Tuesday, June 19, 2007

cafe church thoughts on baptism as relocation

It's good to know there's lots of people out there thinking about this issue. I've found all the contributions really helpful.

It was cafe church on Sunday and we did a very simple meditative evening on location, location, location. Taking Romans 6 as our spring board, we thought about our life of faith in terms of location and journey. We ended by signing a covenant, committing ourselves to being family to one another, helping each other walk in newness of life (the words came from Gathering for Worship). Of course, we didn't link signing the covenant with joining the church!

The interesting thing for me was the reaction of most of the worshippers - a mature crowd as most of our young adults were away at the wedding of one of their own. Many said it was the best cafe church we'd ever had. some talked of the profound way it helped them to think about their journey. One person said it took them back to their baptism and made them think about what it had meant then (a long time ago) and what it means now.

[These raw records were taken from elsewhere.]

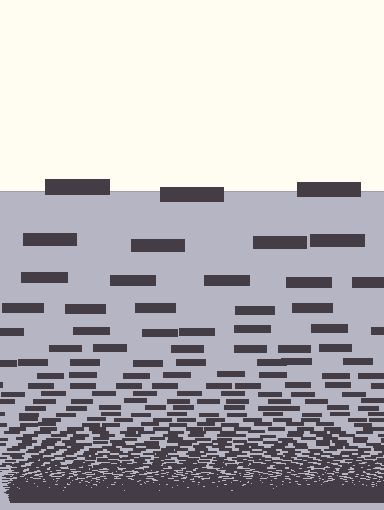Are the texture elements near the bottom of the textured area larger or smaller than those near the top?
Smaller. The gradient is inverted — elements near the bottom are smaller and denser.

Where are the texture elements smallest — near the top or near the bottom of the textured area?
Near the bottom.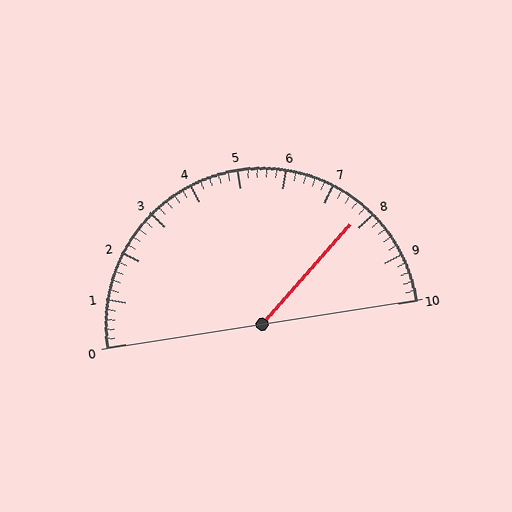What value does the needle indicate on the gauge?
The needle indicates approximately 7.8.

I think through the course of this conversation - both through this blog and with my team and others in church - I have become much more aware of how important baptism as a theological tool was to Paul as he explained the life of faith to his converts around the Eastern end of the empire.

Unpacking Romans 6 on Sunday evening, we looked at baptism as emigration - moving from one location (the land of sin and death) to another (the land of grace and resurrection). We looked at Jesus as the means of that emigration - the one able to pay the fare, get the exit visa, manage the crossing. We reflected on Paul's likening of baptism to the exodus (cf 1 Cor 10:2) and hence of the baptised being God's new pilgrim people, walking the journey of freedom from slavery to the promised land - in our case the redeemed world (Romans 4:13, 8:17).

All this being true, the obvious response was that we committed ourselves to journey together, watching over one another in love. I have been struck time and time again as I have read Paul over the past few weeks how close the link is between personal response in baptism and the group life of the followers of Jesus. There is no personal response to Jesus without equally personal commitment to his followers.

So, I left Sunday evening thinking that we must forge a closer link between baptism, discipleship and our life together and that the most obvious way of doing this was to link 'membership' to some kind of commitment to walk together as disciples.

For me this offers the opportunity to empty membership of all the stuff that associates it with status, being an insider over against outsiders, being more important to the church than attending non-members, while at the same time filling membership with helpful connotations of covenant commitment to God and one another, of active participation in the life of the church so that we are built up and help to build up others.

The only hurdle left is: how do you introduce such thinking into a pretty traditional baptist church that has at best an ambivalent attitude to embracing change?


Liz said...

Here's a suggestion albeit a very simple one -

At cafe church, as you mentioned, people were given time and space to think through what they had seen and heard and then were invited to commit to one another by signing the covenant publically. Signing certainly made me think carefully and re-evaluate how I walk and serve with my brothers and sisters. I also know several people were keen to take a copy of the covenant away so I took that to mean it meant something to them too.

Could that not be replicated somehow with the signing actually meaning joining the church or recommiting to it?

You mentioned before something similar about a covenant service but could it not take the form of either a day together, such as the church conference, or a meal together such as the new church family meeting which seems to be popular.

Then as with the conference, preparation beforehand could be Scripture reading and teaching focussing on the issues and then on the day itself sharing together culminating in some sort of membership service.

Just a thought...

Anonymous said...

James 5:13-20; how many folk will confess any "failings" in a congregational setting? It's safer in smaller settings.

Are we prepared to "walk in the light" with each other? What is so often euphemistically termed hanging out the dirty washing.

Covenant - equal partners? Can I have your wallet? In covenant, it's mine! And i don't mean after you've emptied it.